About Casa Rocca Piccola
Casa Rocca Piccola is a sixteenth-century castle in Malta, and home of the respectable de Piro family. It is arranged in Valletta, the capital city of Malta. There are day by day tours. The royal residence incorporates an eatery named as La Giara Restaurant. The Casa Rocca Piccola was worked in 1580 a period in which the Knights of St John, having effectively warded off the attacking Turks in 1565, chose to manufacture a lofty city to match other European capitals, for example, Paris and Venice. Palaces were intended for notoriety and tasteful magnificence in the majority of Valletta's roads, and bastion dividers sustained the new sixteenth-century city.
Casa Rocca Piccola was one of two houses worked in Valletta by Admiral Don Pietro la Rocca. It is referenced in maps of the time as "la casa con giardino" which means, the house with the garden, as typically houses in Valletta were not permitted gardens. Changes were made in the late eighteenth century to separate the house into two littler houses.
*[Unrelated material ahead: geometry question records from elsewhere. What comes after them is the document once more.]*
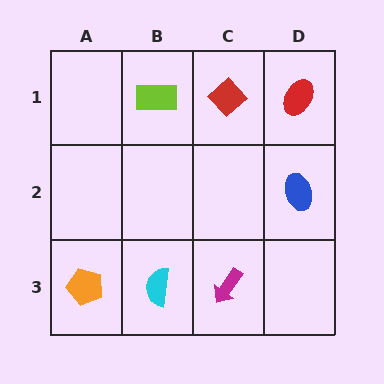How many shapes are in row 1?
3 shapes.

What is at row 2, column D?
A blue ellipse.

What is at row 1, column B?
A lime rectangle.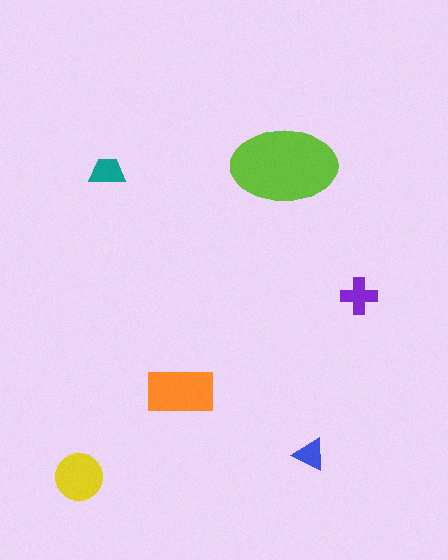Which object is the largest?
The lime ellipse.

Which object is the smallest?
The blue triangle.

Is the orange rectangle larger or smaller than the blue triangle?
Larger.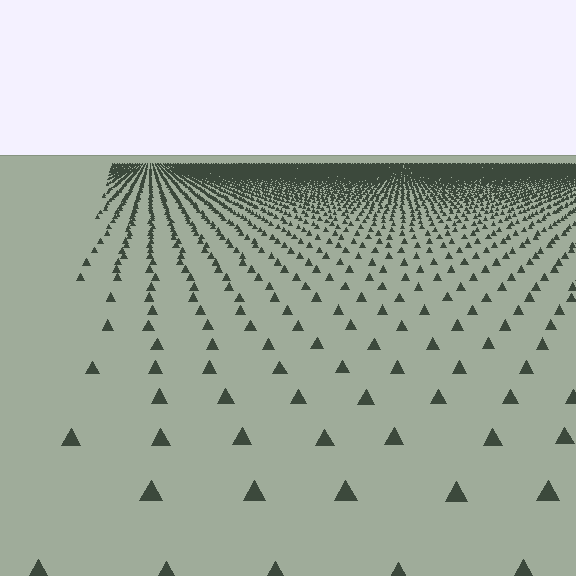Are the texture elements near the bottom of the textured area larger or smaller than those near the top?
Larger. Near the bottom, elements are closer to the viewer and appear at a bigger on-screen size.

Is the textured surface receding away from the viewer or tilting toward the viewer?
The surface is receding away from the viewer. Texture elements get smaller and denser toward the top.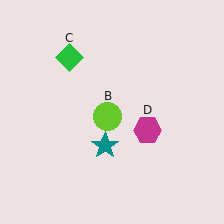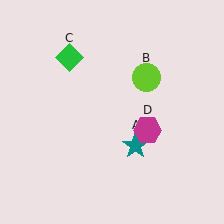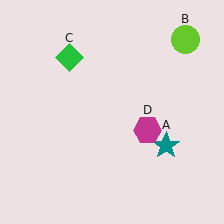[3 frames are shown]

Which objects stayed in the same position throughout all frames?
Green diamond (object C) and magenta hexagon (object D) remained stationary.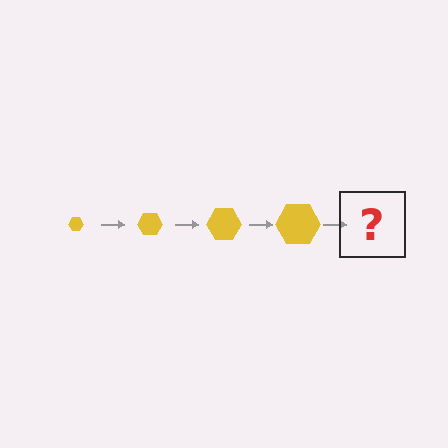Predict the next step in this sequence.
The next step is a yellow hexagon, larger than the previous one.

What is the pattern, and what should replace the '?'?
The pattern is that the hexagon gets progressively larger each step. The '?' should be a yellow hexagon, larger than the previous one.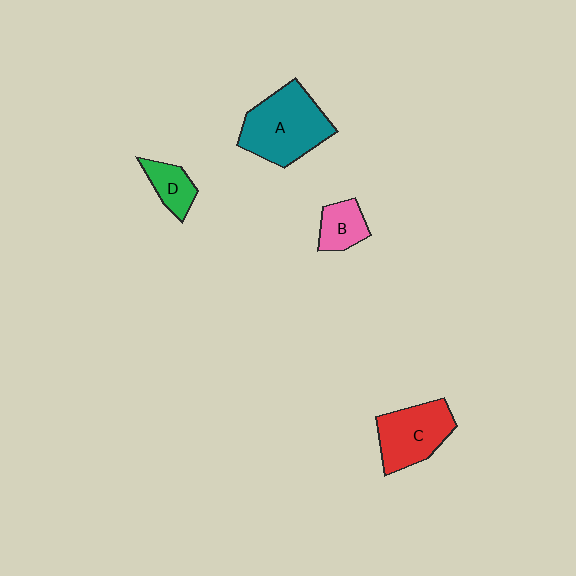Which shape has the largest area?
Shape A (teal).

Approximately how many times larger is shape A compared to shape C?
Approximately 1.3 times.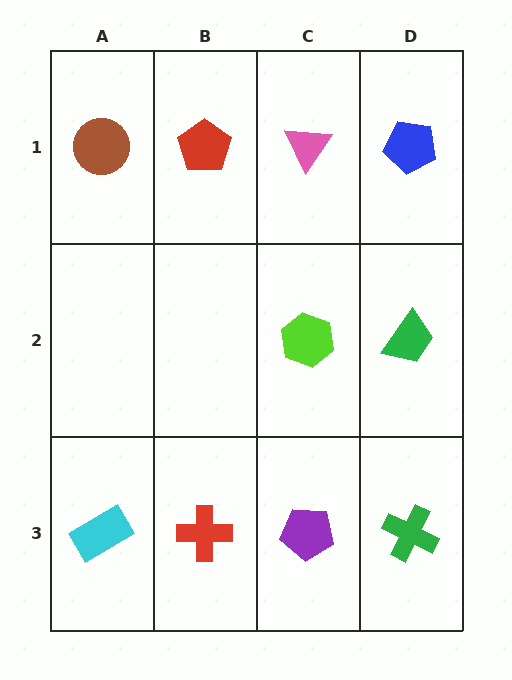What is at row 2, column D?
A green trapezoid.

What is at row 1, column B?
A red pentagon.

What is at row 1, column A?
A brown circle.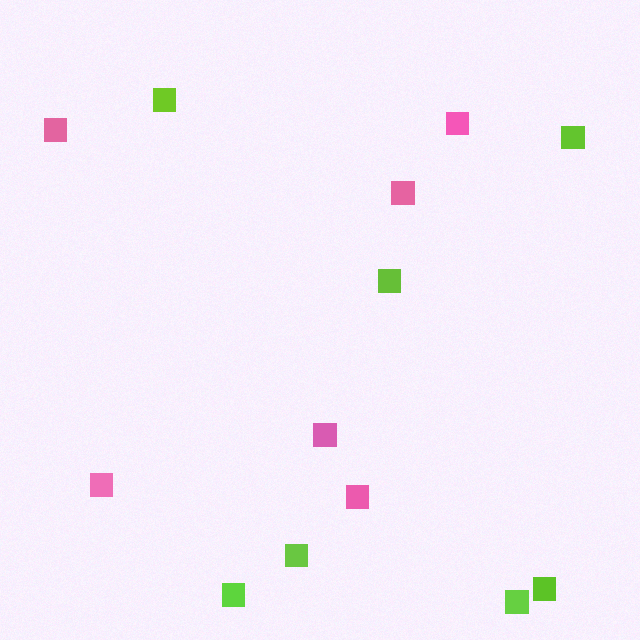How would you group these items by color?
There are 2 groups: one group of pink squares (6) and one group of lime squares (7).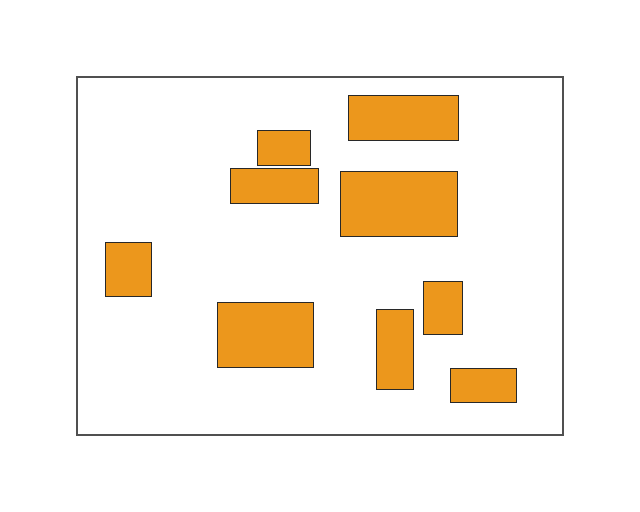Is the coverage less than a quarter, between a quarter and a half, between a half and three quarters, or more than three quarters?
Less than a quarter.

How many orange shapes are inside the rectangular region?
9.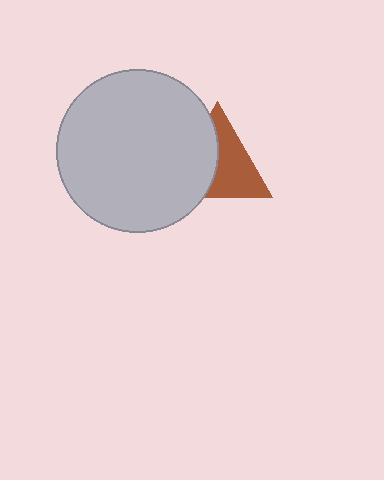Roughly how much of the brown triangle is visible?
About half of it is visible (roughly 55%).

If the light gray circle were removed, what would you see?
You would see the complete brown triangle.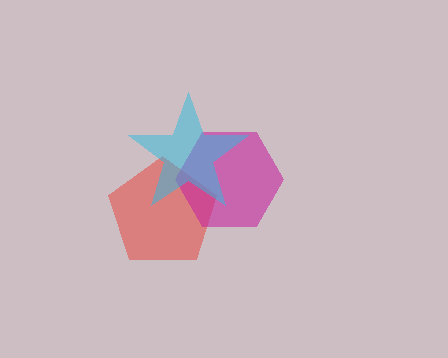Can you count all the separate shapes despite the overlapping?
Yes, there are 3 separate shapes.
Additionally changes were made in 1918 and before the Second World War an air assault covers was included. The Casa Rocca Piccola Family Shelter is the second air-strike asylum to be done in Malta. Casa Rocca Piccola was outlined with long enfilades of interconnecting rooms on the main floor, while leaving the ground floor spaces for kitchens and stables. The house has more than fifty rooms, including two libraries, two lounge areas, many illustration rooms, and a chapel.